I have a data set with two variables x
and y
. x
has four distinct values 1, 2, 3, and 4. I want to first take a simple random sample of size 2 from these 4 unique values and keep the corresponding rows.
Say, I get the SRS of 1, 2, then I will keep the first 7 rows as a new data set. If I get a SRS of 2 and 3, then I will keep the fifth to the eighth rows. Here is a simple example to start with. Thank you.
data dataone;
input x y;
datalines;
1 3
1 4
1 5
1 8
2 3
2 7
2 9
3 2
4 8
4 5
;
run;
You can do this one of two ways.
PROC SURVEYSELECT will do the work for you, if you do it in two steps: first give it a dataset of just X unique values, then merge to another dataset that has all values.

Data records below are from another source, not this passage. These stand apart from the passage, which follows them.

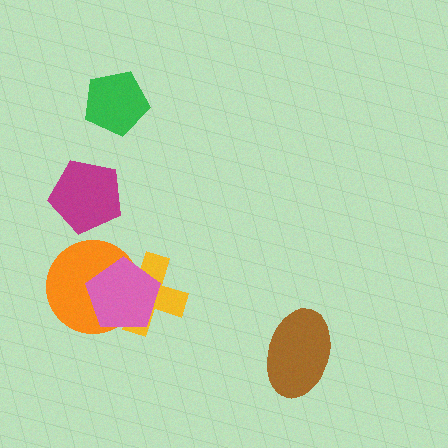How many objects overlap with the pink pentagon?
2 objects overlap with the pink pentagon.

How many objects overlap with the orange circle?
2 objects overlap with the orange circle.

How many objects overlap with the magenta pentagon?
0 objects overlap with the magenta pentagon.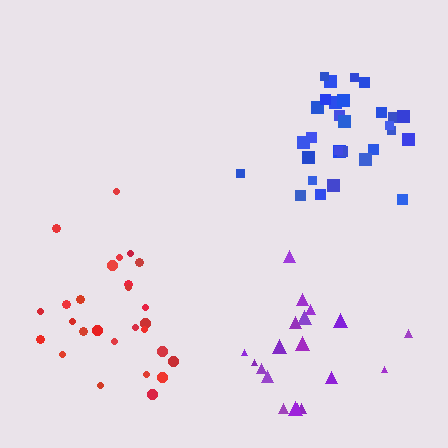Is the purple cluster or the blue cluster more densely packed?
Blue.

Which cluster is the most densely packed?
Blue.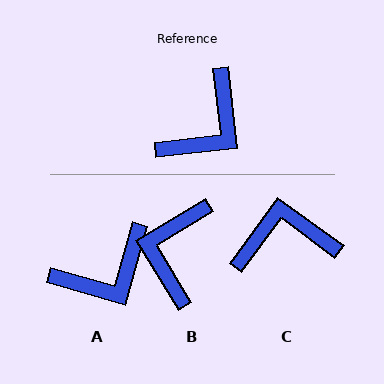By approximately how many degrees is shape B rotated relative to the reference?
Approximately 155 degrees clockwise.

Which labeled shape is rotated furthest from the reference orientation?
B, about 155 degrees away.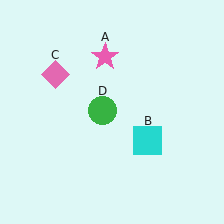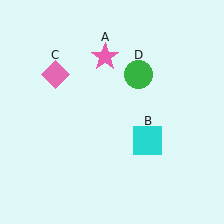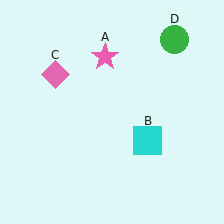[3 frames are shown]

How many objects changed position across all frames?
1 object changed position: green circle (object D).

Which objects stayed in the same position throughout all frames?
Pink star (object A) and cyan square (object B) and pink diamond (object C) remained stationary.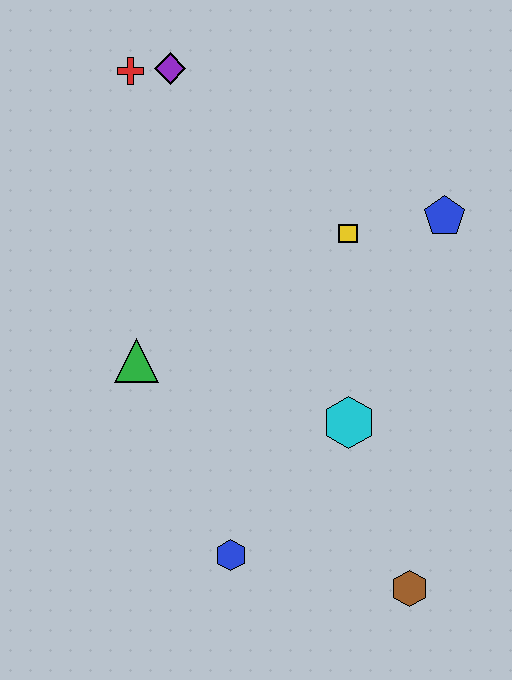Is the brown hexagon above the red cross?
No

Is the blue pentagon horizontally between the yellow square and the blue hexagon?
No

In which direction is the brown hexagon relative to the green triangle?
The brown hexagon is to the right of the green triangle.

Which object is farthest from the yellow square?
The brown hexagon is farthest from the yellow square.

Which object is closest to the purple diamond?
The red cross is closest to the purple diamond.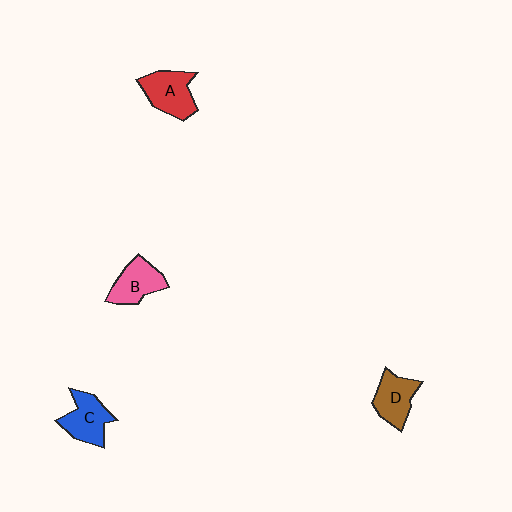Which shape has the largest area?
Shape A (red).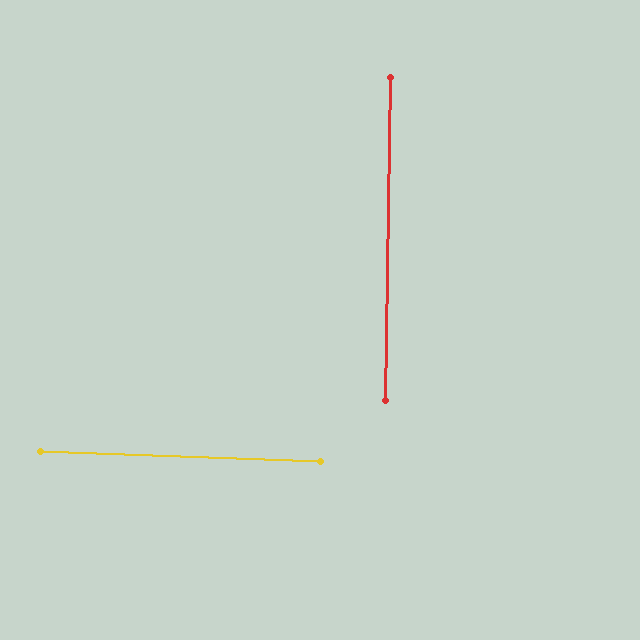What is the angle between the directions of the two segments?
Approximately 89 degrees.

Alternately, you can do this in a datastep, where you first determine if you're going to take that X value, then take/not take the rows.
data want;
set have;
by x;
call streaminit(7);
retain need 2; *need 2 total;
retain have 4; *have 4 total - this could be determined programatically.;
retain keep; *and these three could all be one retain statement, this is just more readable;
if first.x then do;
if need/have ge rand('Uniform') then keep=1;
else keep=0;
need + -keep;
have + -1;
put need= have= _t=;
end;
if keep;
run;
This is a modified form of Reservoir Sampling. It works out to identical results of SRS, even though the odds of taking any one X appear to be different.